SEC Examples of Characteristics that Can Be Performance
- Yield
- Coupon Rate
- Contribution of Return
- Volatility
- Sector Returns
- Geographic Returns
- Attribution Analyses
- The Sharpe Ratio
- The Sortino Ratio
- Other similar metrics…
- The Safe Harbor: How to Show Gross Portfolio or Investment Characteristics
According to the most recent FAQ, Portfolio or Investment Characteristics may be shown on a gross only basis if you:
- Identify the Characteristic as Calculated without the Deduction of Fees and Expenses – Use the SEC staff’s comment from the footnotes to create a disclosure: Yield is calculated without the deduction of all fees and expenses that a client or investor has paid or would have paid. Refer to the presentation of the total portfolio’s gross and net performance to understand the overall effect of fees.
- Show Total Gross and Net Performance Consistent with the Marketing Rule – Present the total portfolio’s gross and net performance consistent with all of the Marketing Rule’s requirements for performance.

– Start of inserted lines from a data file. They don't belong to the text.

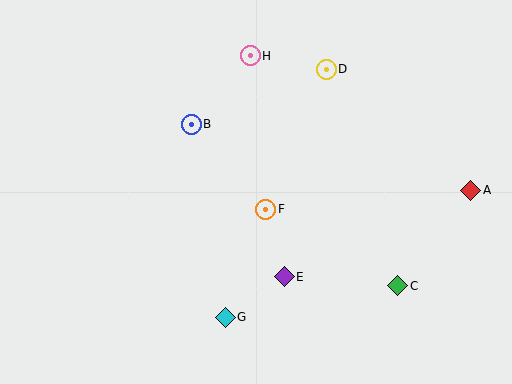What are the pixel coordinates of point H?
Point H is at (250, 56).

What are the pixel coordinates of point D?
Point D is at (326, 69).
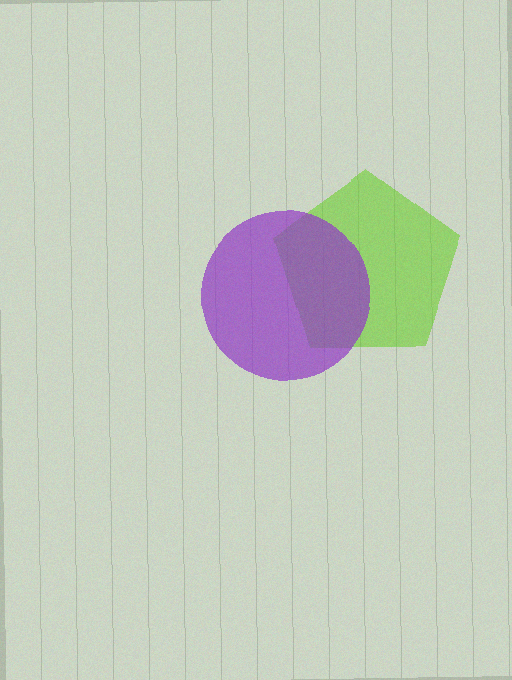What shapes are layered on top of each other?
The layered shapes are: a lime pentagon, a purple circle.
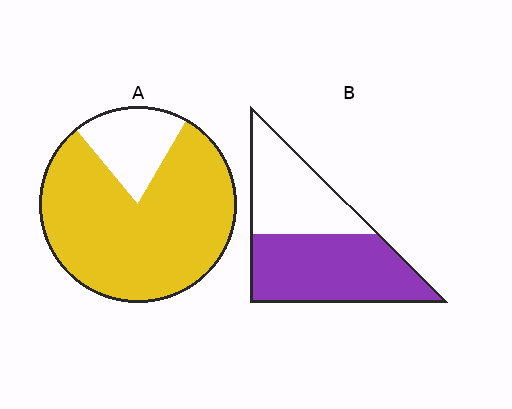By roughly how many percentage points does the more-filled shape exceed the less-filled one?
By roughly 25 percentage points (A over B).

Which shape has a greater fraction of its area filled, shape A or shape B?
Shape A.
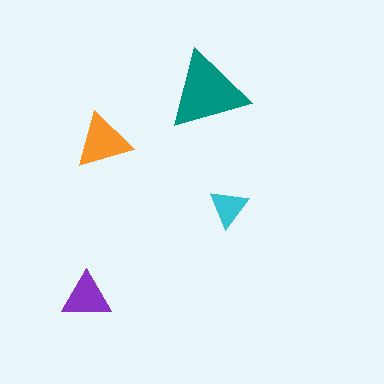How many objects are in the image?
There are 4 objects in the image.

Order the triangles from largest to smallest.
the teal one, the orange one, the purple one, the cyan one.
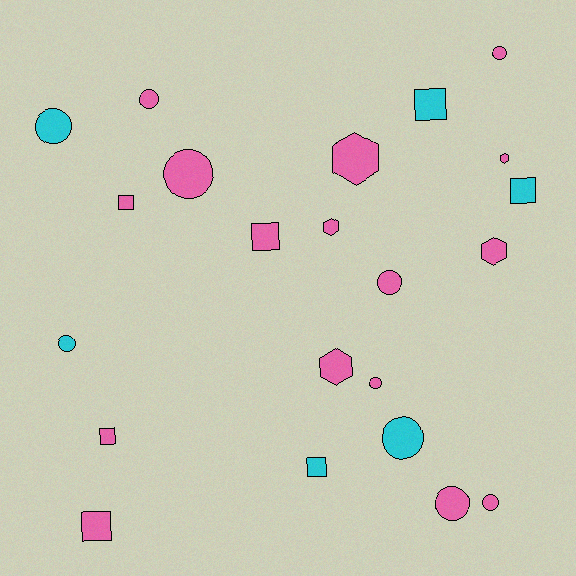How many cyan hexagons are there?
There are no cyan hexagons.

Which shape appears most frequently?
Circle, with 10 objects.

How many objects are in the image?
There are 22 objects.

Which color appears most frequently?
Pink, with 16 objects.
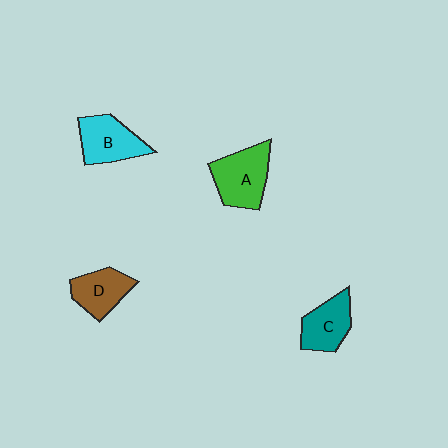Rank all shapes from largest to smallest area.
From largest to smallest: A (green), B (cyan), C (teal), D (brown).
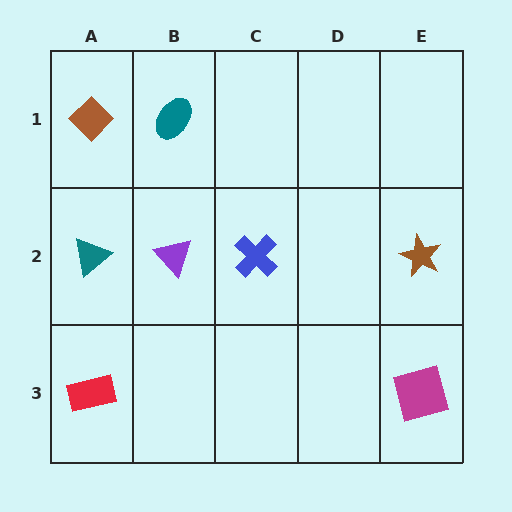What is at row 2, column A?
A teal triangle.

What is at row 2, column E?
A brown star.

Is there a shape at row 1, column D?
No, that cell is empty.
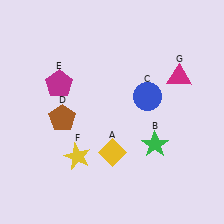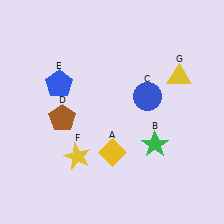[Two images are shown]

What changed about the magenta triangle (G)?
In Image 1, G is magenta. In Image 2, it changed to yellow.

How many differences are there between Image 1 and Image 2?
There are 2 differences between the two images.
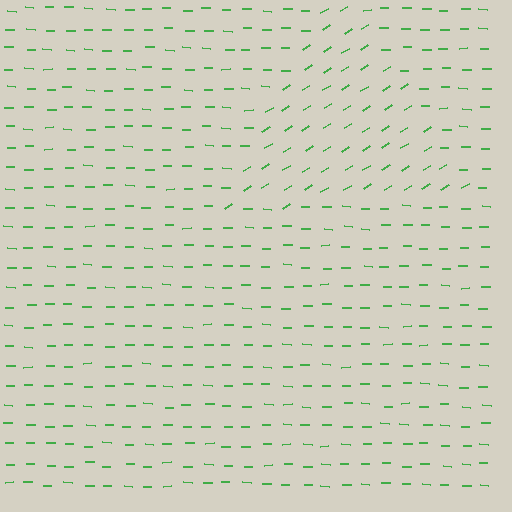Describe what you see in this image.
The image is filled with small green line segments. A triangle region in the image has lines oriented differently from the surrounding lines, creating a visible texture boundary.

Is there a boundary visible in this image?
Yes, there is a texture boundary formed by a change in line orientation.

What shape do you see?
I see a triangle.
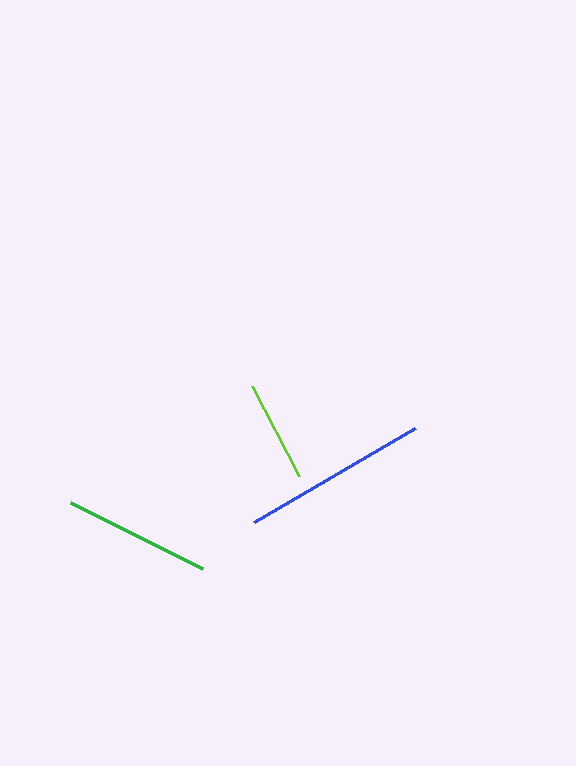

- Show Total Gross and Net Performance with equal prominence – Present the total portfolio’s gross and net performance with equal prominence, such as the same size font and level of attention within the advertisement.
- Facilitate Comparison of the Extract to the Total Performance – Show the total portfolio gross and net performance on the same page as or a prior page to the extract to facilitate comparison.
- Calculate the Total Performance over a Time Period that Contains the Extract – The time period for the total performance must include the entire period of the extract. Extract time periods must be calculated over a single, clearly disclosed period, though it does not have to align with the time period required for the total performance.
- When Performance is NOT a Characteristic
“For the avoidance of doubt,” the SEC staff identified the following as always being performance presentations, regardless of how they are labelled. As performance, these must abide by the Marketing Rule’s requirements, including prescribed time periods and the net performance requirement.
- Total Return
- Time-weighted Return
- Return on Investment (ROI)
- Internal Rate of Return (IRR)
- Multiple Invested Capital (MOIC)
- Total Value to Paid Capital (TVPI)
This means if you present ROI, IRR, MOIC, or TVPI in your marketing, the SEC staff expect to see the presentation on a net basis.